# How Predictable is the English Premier League?

The reason why football is so exciting is uncertainty. The outcome of any match or league is unknown, and you get to watch the action unfold without knowing what’s going to happen. Watching matches where you know the score is never exciting.

This weekend the English Premier League season will conclude with little fanfare. Bar one relegation place, the league positions have already been determined. In fact, these positions were, for the most part, decided weeks ago. The element of uncertainty seems to have been reduced this season.

With this in mind, I wanted to look at uncertainty over the long run in English football. To do this used the data provided by http://www.football-data.co.uk/ and analyzed these with R. These data consist of 34,740 matches played in the top 5 divisions of English football between 2000 and 2015, containing information about both the result and the odds offered by bookies on this result.

To measure the uncertainty of any given match I used the following strategy. First, I averaged across all bookies’ odds for the three possible events: home win, draw, and away win. Next I mapped these aggregated odds into probabilities by inverting each of the odds and then dividing by the summed inverted odds. This takes care of the over round that helps bookies to make a profit. For example, if the odds were 2.1/1 that an event happens and 2.1/1 that it doesn’t then the probability of the event occurring is:

(1/2.1)/ (1/2.1 + (1/2.1)) = 0.4761905/(0.4761905+0.4761905) = 0.5.

Finally, to measure the uncertainty of each match, I subtract the probability that the event occurred from 1, to calculate a “residual” score. Imagine a home win occurs. The “residual” in this case will be 1-P(home win). If P(home win)=1, then there is no uncertainty, and this uncertainty score will be zero. Since there are 3 outcomes, we would expect an uncertainty measure to be bounded between 0 (no uncertainty) and 0.67 (pure uncertainty) where we get 1 out of 3right by just guessing.
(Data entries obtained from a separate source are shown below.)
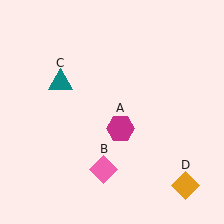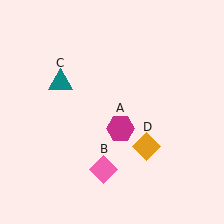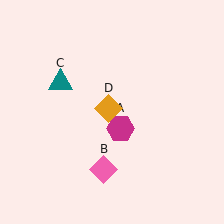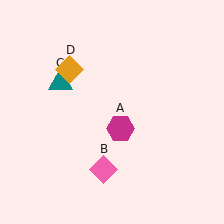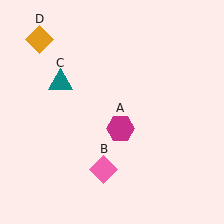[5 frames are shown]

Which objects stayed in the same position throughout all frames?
Magenta hexagon (object A) and pink diamond (object B) and teal triangle (object C) remained stationary.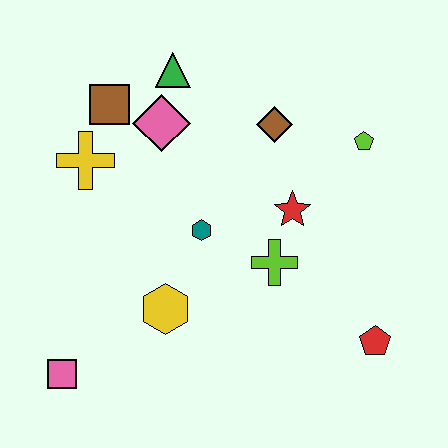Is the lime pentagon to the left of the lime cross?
No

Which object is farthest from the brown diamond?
The pink square is farthest from the brown diamond.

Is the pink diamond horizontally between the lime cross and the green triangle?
No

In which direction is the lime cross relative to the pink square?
The lime cross is to the right of the pink square.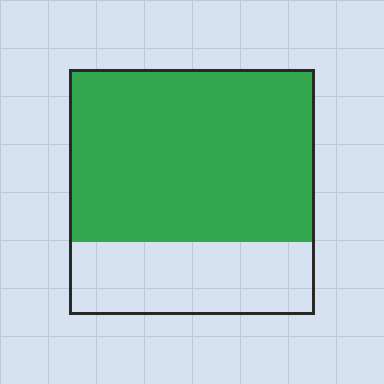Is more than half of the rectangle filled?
Yes.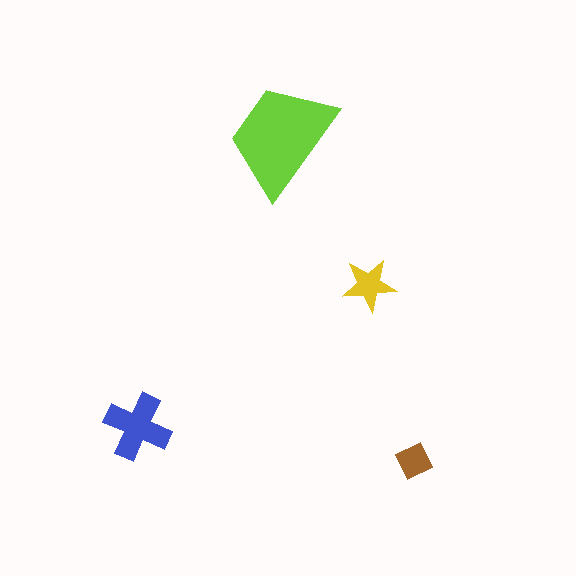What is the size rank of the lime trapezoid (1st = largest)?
1st.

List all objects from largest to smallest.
The lime trapezoid, the blue cross, the yellow star, the brown diamond.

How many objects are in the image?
There are 4 objects in the image.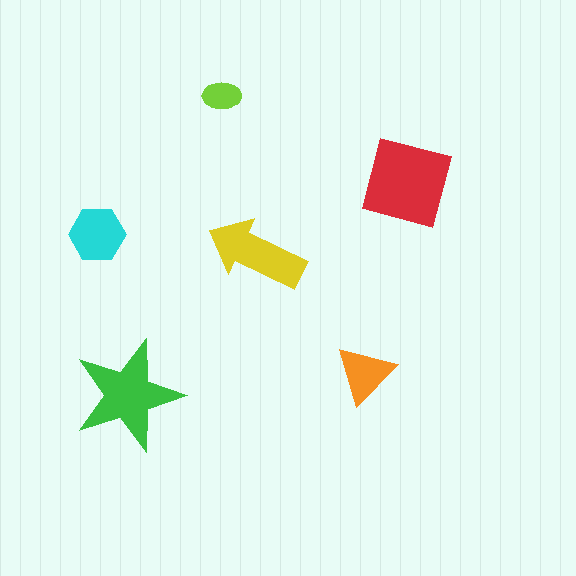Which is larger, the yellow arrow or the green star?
The green star.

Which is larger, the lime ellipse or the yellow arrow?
The yellow arrow.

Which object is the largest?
The red square.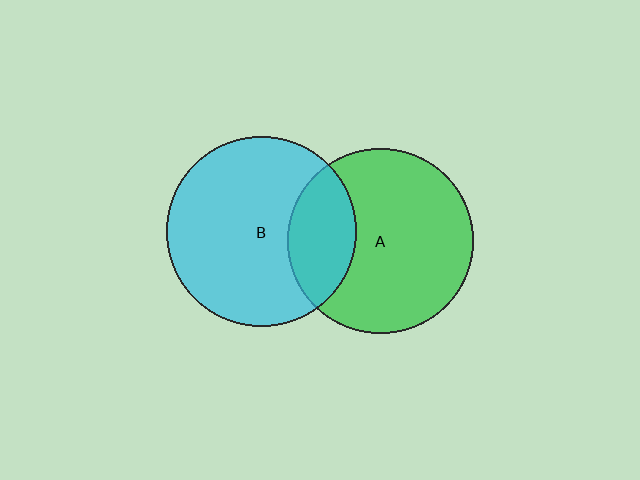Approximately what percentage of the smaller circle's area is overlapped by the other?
Approximately 25%.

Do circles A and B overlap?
Yes.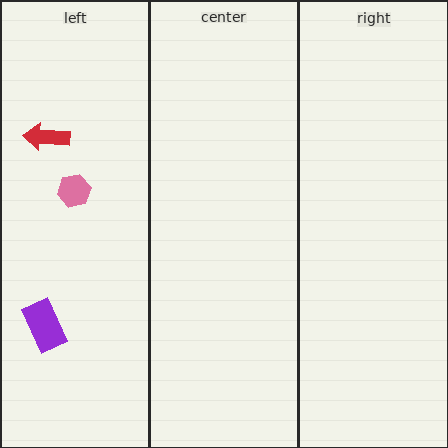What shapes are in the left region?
The pink hexagon, the red arrow, the purple rectangle.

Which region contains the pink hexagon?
The left region.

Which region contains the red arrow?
The left region.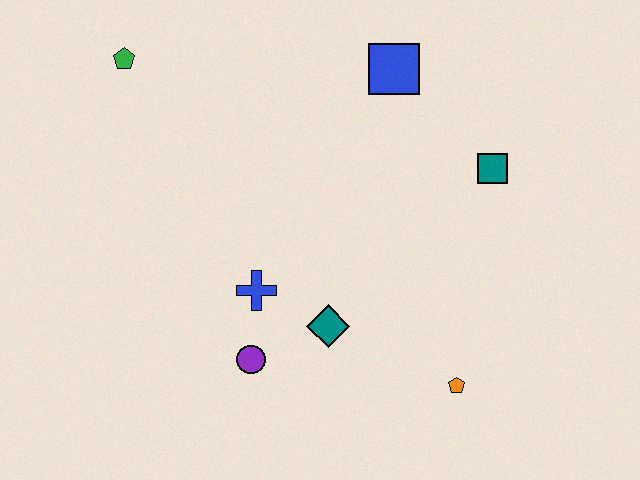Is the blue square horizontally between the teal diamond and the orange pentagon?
Yes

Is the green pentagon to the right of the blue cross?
No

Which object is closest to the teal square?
The blue square is closest to the teal square.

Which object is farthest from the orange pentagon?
The green pentagon is farthest from the orange pentagon.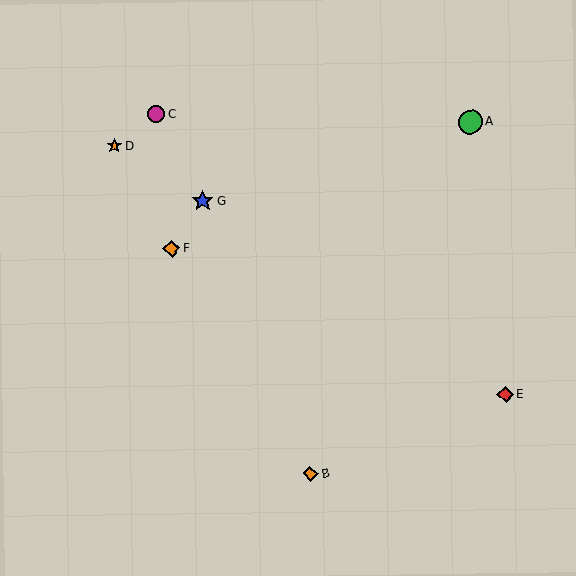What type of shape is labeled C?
Shape C is a magenta circle.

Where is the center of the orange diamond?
The center of the orange diamond is at (172, 248).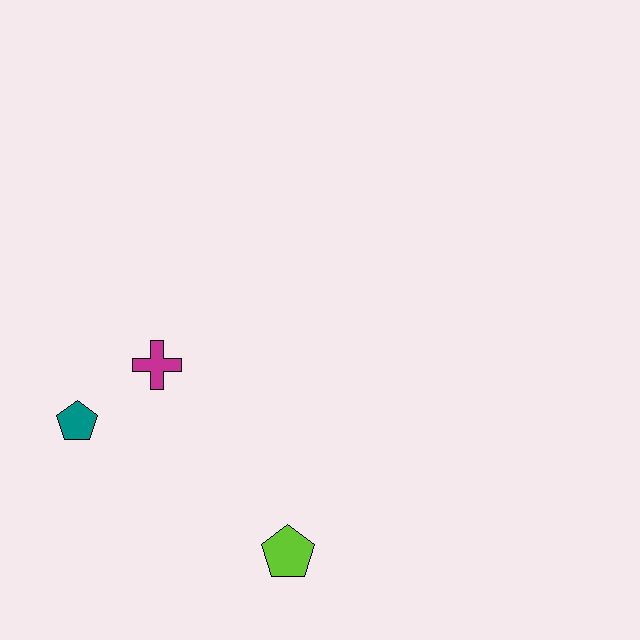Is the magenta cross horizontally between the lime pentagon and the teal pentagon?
Yes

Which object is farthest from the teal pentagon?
The lime pentagon is farthest from the teal pentagon.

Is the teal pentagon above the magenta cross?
No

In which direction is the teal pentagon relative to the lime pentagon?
The teal pentagon is to the left of the lime pentagon.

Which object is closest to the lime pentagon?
The magenta cross is closest to the lime pentagon.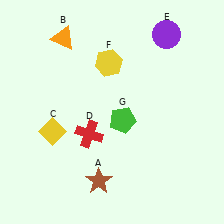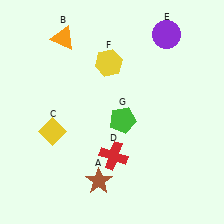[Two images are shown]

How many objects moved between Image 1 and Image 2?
1 object moved between the two images.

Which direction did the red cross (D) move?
The red cross (D) moved down and to the right.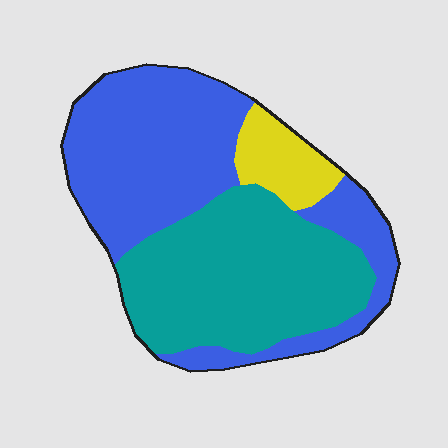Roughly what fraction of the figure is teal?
Teal takes up about two fifths (2/5) of the figure.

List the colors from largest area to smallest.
From largest to smallest: blue, teal, yellow.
After importing these data into R and calculating the uncertainty measure, I looked at this uncertainty measure over time. The plot in the above shows fitted smoothed trend lines of uncertainty, stratified by division. These trends are striking. Going by this graph, the Premier League has gotten more predictable over the analysis period. In 2000, the uncertainty measure was around 0.605. Given that we expect this measure to be bound between 0 (complete certainty) and 0.67 (completely random), this tell us that the average league game was very unpredictable. Over time, however, this measure has decreased by about 5%, which does not seem like much. Despite, the somewhat unexciting end to the 2014/15 season, the outcome of the average game is still not very predictable.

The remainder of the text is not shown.